Weiterhin hoher Anreiz für Photovoltaik-Eigenverbrauch

Mit der Novellierung des EEG zum 1.1.2009 wurde die sogenannte Eigenverbrauchsregelung nach §33 Abs. 2 eingeführt. Anlagenbetreiber, die den erzeugten Strom in unmittelbarer räumlicher Nähe zu einer PV-Anlage selbst verbrauchen, können unter bestimmten Voraussetzungen für den selbst verbrauchten Anteil eine im Vergleich zur regulären Einspeisung reduzierte Vergütung erhalten.
Im Rahmen der geplanten Novellierung des EEG gemäß dem Ergebnispapier des BMU „EU Effizienzrichtlinie und EEG“ vom 23.02.2012 sollen die Vergütungssätze zum 09.03.2012 deutlich gesenkt und die Eigenverbrauchvergütung gestrichen werden.

Zusätzlich sollen für Neuanlagen im Rahmen des sogenannten Marktintegrationsmodells die vergütungsfähigen Strommengen für Kleinanlagen unter 10 kW auf 85 % begrenzt werden.

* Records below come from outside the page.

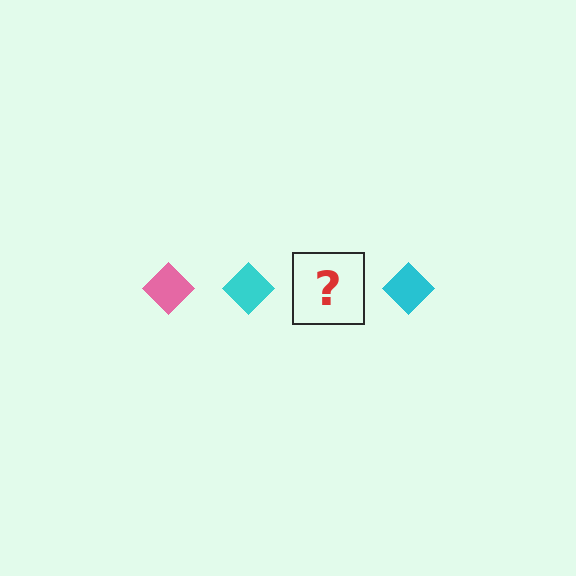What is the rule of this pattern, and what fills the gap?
The rule is that the pattern cycles through pink, cyan diamonds. The gap should be filled with a pink diamond.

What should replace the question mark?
The question mark should be replaced with a pink diamond.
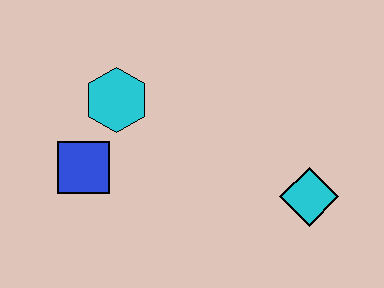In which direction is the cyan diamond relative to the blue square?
The cyan diamond is to the right of the blue square.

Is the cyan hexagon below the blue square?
No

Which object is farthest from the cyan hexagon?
The cyan diamond is farthest from the cyan hexagon.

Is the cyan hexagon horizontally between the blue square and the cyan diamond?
Yes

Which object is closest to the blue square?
The cyan hexagon is closest to the blue square.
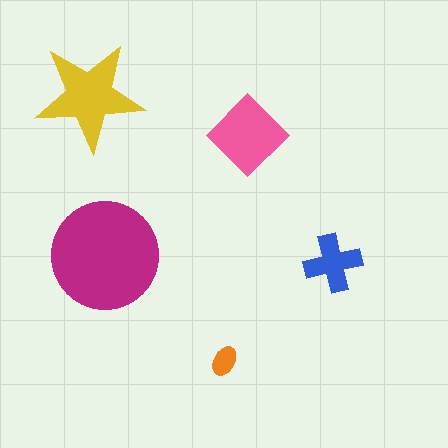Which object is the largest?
The magenta circle.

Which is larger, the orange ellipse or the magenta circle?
The magenta circle.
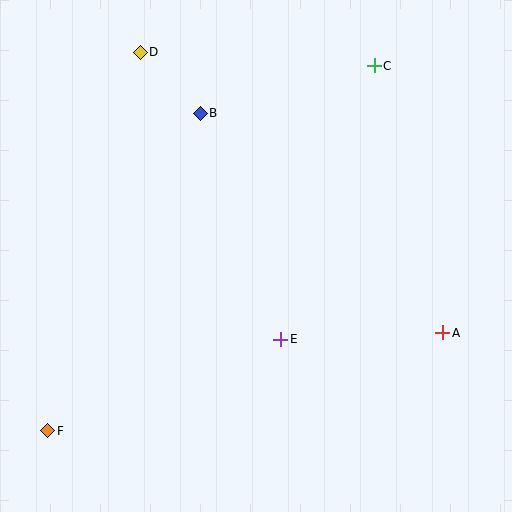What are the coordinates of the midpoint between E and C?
The midpoint between E and C is at (327, 202).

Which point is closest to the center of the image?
Point E at (281, 339) is closest to the center.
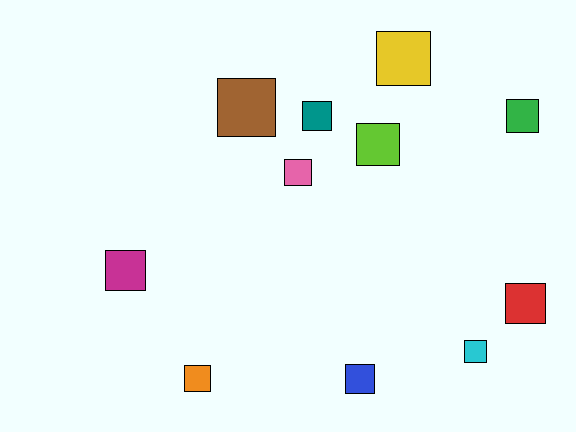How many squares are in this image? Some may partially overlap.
There are 11 squares.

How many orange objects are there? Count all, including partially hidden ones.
There is 1 orange object.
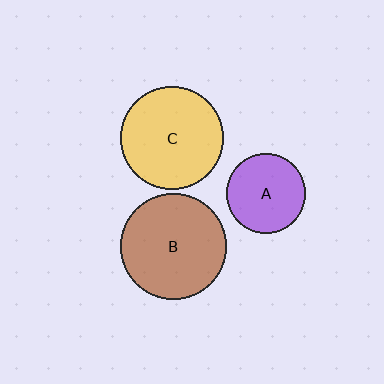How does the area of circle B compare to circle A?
Approximately 1.8 times.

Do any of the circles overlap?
No, none of the circles overlap.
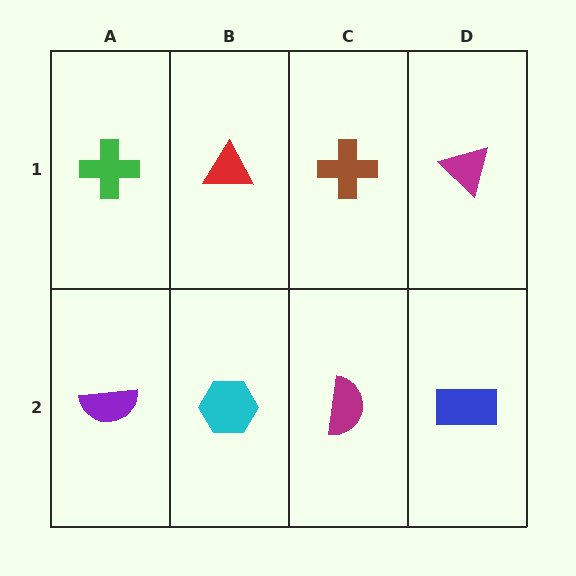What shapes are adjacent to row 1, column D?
A blue rectangle (row 2, column D), a brown cross (row 1, column C).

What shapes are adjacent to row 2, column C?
A brown cross (row 1, column C), a cyan hexagon (row 2, column B), a blue rectangle (row 2, column D).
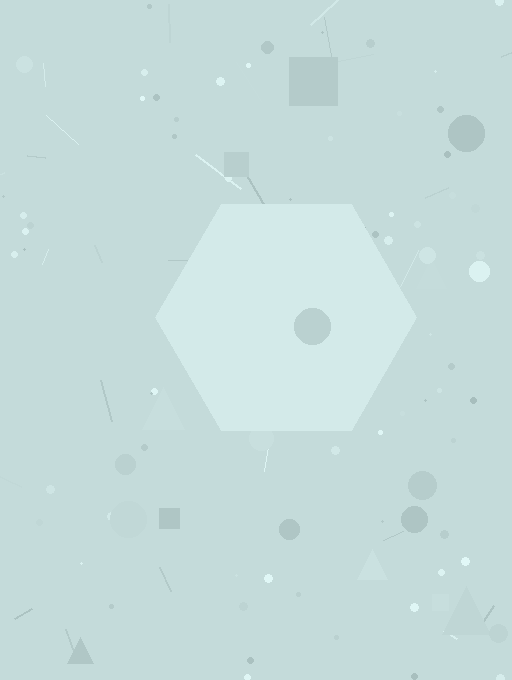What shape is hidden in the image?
A hexagon is hidden in the image.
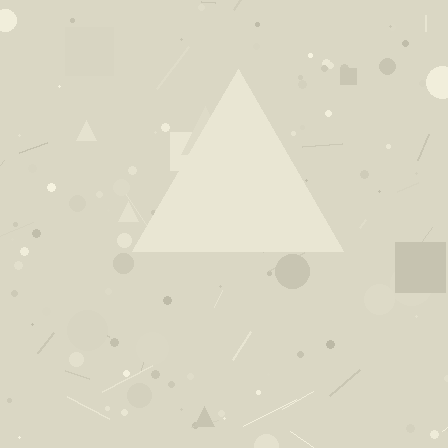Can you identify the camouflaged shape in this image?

Mit Hilfe der an der Forschungsstelle für Energiewirtschaft entwickelten EEG-Datenbank wurde die installierte Leistung derjenigen PV Bestandsanlagen ausgewiesen, die in den Jahren 2009 bis 2011 die jeweils gültigen Bedingungen zum Eigenverbrauch erfüllen.
In Summe wurden demnach von 2009 bis 2011 knapp 9 GW  installiert, für die eine Vergütung des Eigenverbrauchs über ihre 20-jährige Betriebsdauer gesichert ist. Diese installierte Leistung entspricht in etwa der Hälfte des gesamten Zubaus in genanntem Zeitraum.
Bei zukünftig steigenden Strompreisen ist sogar eine noch stärkere Motivation zum Eigenverbrauch gegeben – völlig unabhängig von der aktuell geplanten Novellierung des EEG, die nur neu installierte PV-Anlagen betrifft.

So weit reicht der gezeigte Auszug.